De behoeftige man
De behoeftige man: wanneer verlangen regressie wordt
Wat er gebeurt wanneer een man zijn partner niet ontmoet als gelijke, maar als moeder.
Over liefde, seksualiteit en de kwetsbare grens tussen zorg en afhankelijkheid.
De onzichtbare strijd in aanraking
Ze voelt zijn hand op haar rug. Zacht, voorzichtig, bijna liefdevol. Maar in die aanraking voelt ze iets dat haar verward — niet de kracht van een volwassen man, maar het stille gewicht van een onuitgesproken vraag. Iets wat niet voor haar bedoeld is, maar voor een deel in hem dat hunkert naar erkenning en bevestiging.
Hij raakt haar aan, maar wie echt raakt, is het kind in hem dat fluistert: “Ben ik wel goed genoeg? Wil je me nog steeds als ik me zo kwetsbaar toon?”
Deze dynamiek is niet zeldzaam. Veel vrouwen ervaren in hun relaties dat de man waarmee ze samenleven eigenlijk niet volledig op eigen benen staat. Dat hij lief en zorgzaam is, maar ook onzeker, afhankelijk — alsof hij zichzelf nog zoekt terwijl hij bij haar is. Een man die liefde wil geven, maar stiekem vooral bang is dat hij het niet waard is.
Wat betekent dit voor intimiteit, voor seksualiteit, voor de verbinding die ze zoekt? En hoe ontstaat dit gedrag eigenlijk?
In dit artikel – dat onderdeel is van een serie: ‘Acht gezichten van de man: psychologische patronen die relaties onder druk zetten‘ – nemen we je mee op een reis door vijf lagen van dit complexe fenomeen: van de psychologie en de vroegste moederbinding tot de werking van het brein, en de diepere spirituele en filosofische vragen over volwassen liefde.
We doen dit niet om te oordelen, maar om te verhelderen. Om te begrijpen waarom sommige mannen zich zo kwetsbaar en afhankelijk gedragen — en hoe ze kunnen groeien naar de krachtige, volle man die hun partner werkelijk nodig heeft.
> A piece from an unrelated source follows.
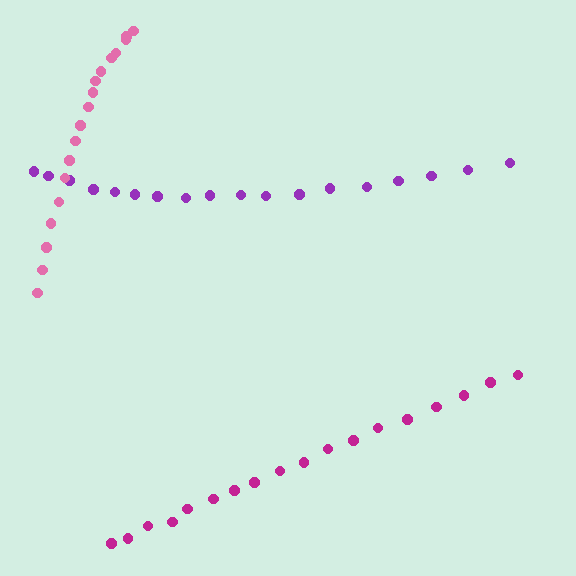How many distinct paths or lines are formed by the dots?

Het verlangen naar bevestiging
Achter de zachte aanraking van de behoeftige man schuilt vaak een diepe, onzichtbare worsteling: het verlangen om gezien en gewaardeerd te worden. Psychologisch gezien is dit verlangen vaak terug te voeren op een hechtingsstijl die we ‘angstig-ambivalent’ noemen.
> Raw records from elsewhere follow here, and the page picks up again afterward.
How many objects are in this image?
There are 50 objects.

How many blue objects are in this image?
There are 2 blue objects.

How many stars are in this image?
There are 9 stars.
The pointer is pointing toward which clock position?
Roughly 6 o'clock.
Mannen met deze hechtingsstijl hebben in hun vroege leven ervaren dat liefde en aandacht onvoorspelbaar waren — soms aanwezig, soms afwezig. Ze leerden onbewust dat ze zich moesten bewijzen om erbij te horen, dat ze liefde moesten verdienen. Die onzekerheid blijft hangen en beïnvloedt hun volwassen relaties.
In de intimiteit vertaalt dit zich in een zoektocht naar bevestiging. Seks wordt dan geen gedeelde expressie van verlangen en verbinding, maar een middel om geruststelling te krijgen: “Zie je me? Ben ik goed genoeg?”
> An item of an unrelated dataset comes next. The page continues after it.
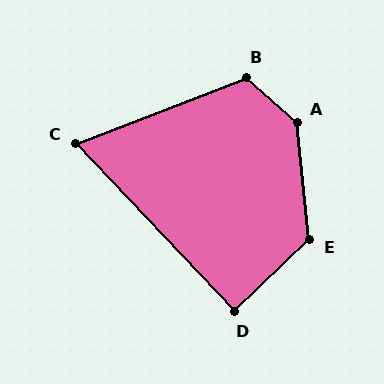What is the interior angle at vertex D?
Approximately 90 degrees (a right angle).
Voor de vrouw voelt dit vaak als emotionele onbalans. Haar partner lijkt niet volledig aanwezig als man, maar zoekt vooral naar troost en erkenning. De seksualiteit krijgt daardoor een andere lading — het wordt een ruimte waar behoefte en angst samenkomen, in plaats van een ontmoeting van twee volwassenen die elkaar op gelijkwaardige wijze begeren.
Deze verborgen dynamiek vraagt niet om verwijten, maar om begrip. Want het verlangen naar bevestiging is een echo van onverwerkte kwetsuren uit het verleden, die uitnodigen tot heling en groei.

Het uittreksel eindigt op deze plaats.